Last
night little Ally unwisely chose to walk home from school in the snow. She received a note to wait for me to come
pick her up after choir practice, but for some reason, she chose to ignore the
directive from her mother. She first walked
to the church, and then she tried to make her own way home. By the time she staggered home through the
freezing storm an hour later without hat or boots or her coat zipped up (lucky
she had gloves), she was soaked. And she
knew she was in trouble. Needless to
say, she thawed out, received a stern talking to, and shivered until bedtime.
It
reminded me of a time when I was in high school where I was hanging with my
friend Jon and Steve out at The Coop one wintry Friday night. For those who don’t know, The Coop was
literally a large chicken coop converted into an apartment on the back of Jon’s
parents’ property. A bunch of us pitched
in labor one summer to clean and refinish the insides. (Some of that process could possibly make its
way into another of these narratives.) It’s
where we would hold massive parties, crash after long adventures, eat Rally
burgers, listen to tunes, discuss the mysteries of the universe—such as girls
or road trips, play poker, and do other guys things.
Back
on track now, the three of us were chillin’ at the coop on a snowy night. I believe we had finished working late and
decided to crash. The snow had been
coming down heavily during the day, but it had slowed to a light flurry. We were bored and a little stir crazy, so we
decided to go for a walk.
Shortly
after eleven p.m. we crossed the highway and tramped onto the white blanket
that lay across the farmers’ fields. For
a short time we joked, wrote our names in the snow, and goofed off, but then the
snow picked up and a stiff breeze started blowing the whiteness sideways into
our faces, silencing our raucousness. We
trudged on.
The soft fluff that drifted
through the air muffled the noise of the scarce cars that slid by and enveloped
the night in a reverent silence. We
trudged through the fields, over small hills, and down frozen gullies. After a while the wind picked up and blew out
the clouds, leaving the sky black and star-pocked. From the top of a small rise we finally
paused, a checkerboard of frozen fields before us, the lights of the city
behind us. As quickly as the wind had
picked up, it disappeared. Time held its
icy breath and left us to inhale Winter’s richness and ponder its cruel
potency. God tapped us on the shoulder.
“Cool,”
one of us muttered, expelling visible breath.
I
don’t think another word was spoken.
Usually we would be joking, singing, or generally making noise, but
tonight it wasn’t necessary.
Understanding hung in the air like our visible breath.
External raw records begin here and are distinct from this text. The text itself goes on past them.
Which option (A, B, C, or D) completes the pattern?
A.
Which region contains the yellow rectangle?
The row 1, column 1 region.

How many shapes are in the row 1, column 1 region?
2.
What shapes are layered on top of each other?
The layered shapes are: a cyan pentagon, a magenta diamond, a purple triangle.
Later we hiked back into town by way of an
ice-covered rutty farm road and were picked up by Jon’s dad at the Quik Trip
convenience store where we had stopped for hot chocolate and MSG-laden
microwaveable grub. I believe it might
have been around two a.m. by this time. We
knew we were in deep (frozen) doggie-doo.
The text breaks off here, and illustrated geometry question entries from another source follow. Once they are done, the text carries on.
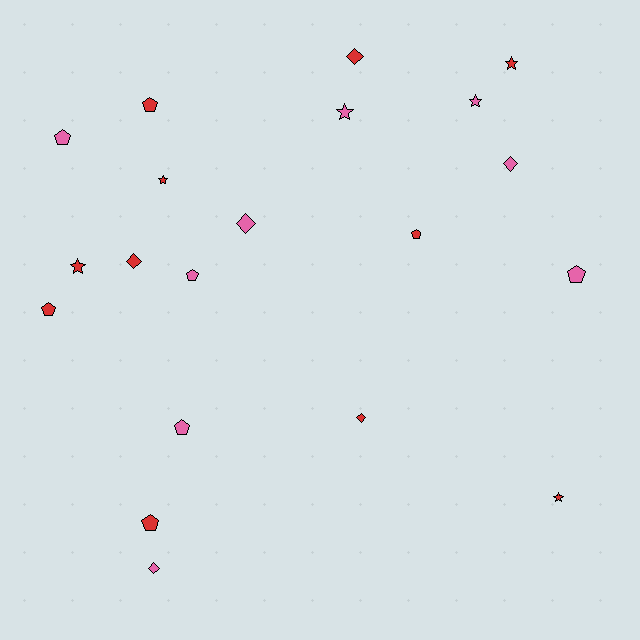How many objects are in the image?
There are 20 objects.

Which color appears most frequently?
Red, with 11 objects.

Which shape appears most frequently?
Pentagon, with 8 objects.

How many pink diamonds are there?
There are 3 pink diamonds.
The parental figures were all furious and demanded that we explain
ourselves.
We
couldn’t. Our wanderlust and its bonding
powers overwhelmed us and imprinted an indelible experience that left the three
of us without words.
For us, we shared something that
didn’t need explaining.
Even though it was wrong,
Ally, I understand.
I also had a friend named Jon in high school who enjoyed Rally burgers. What are the odds?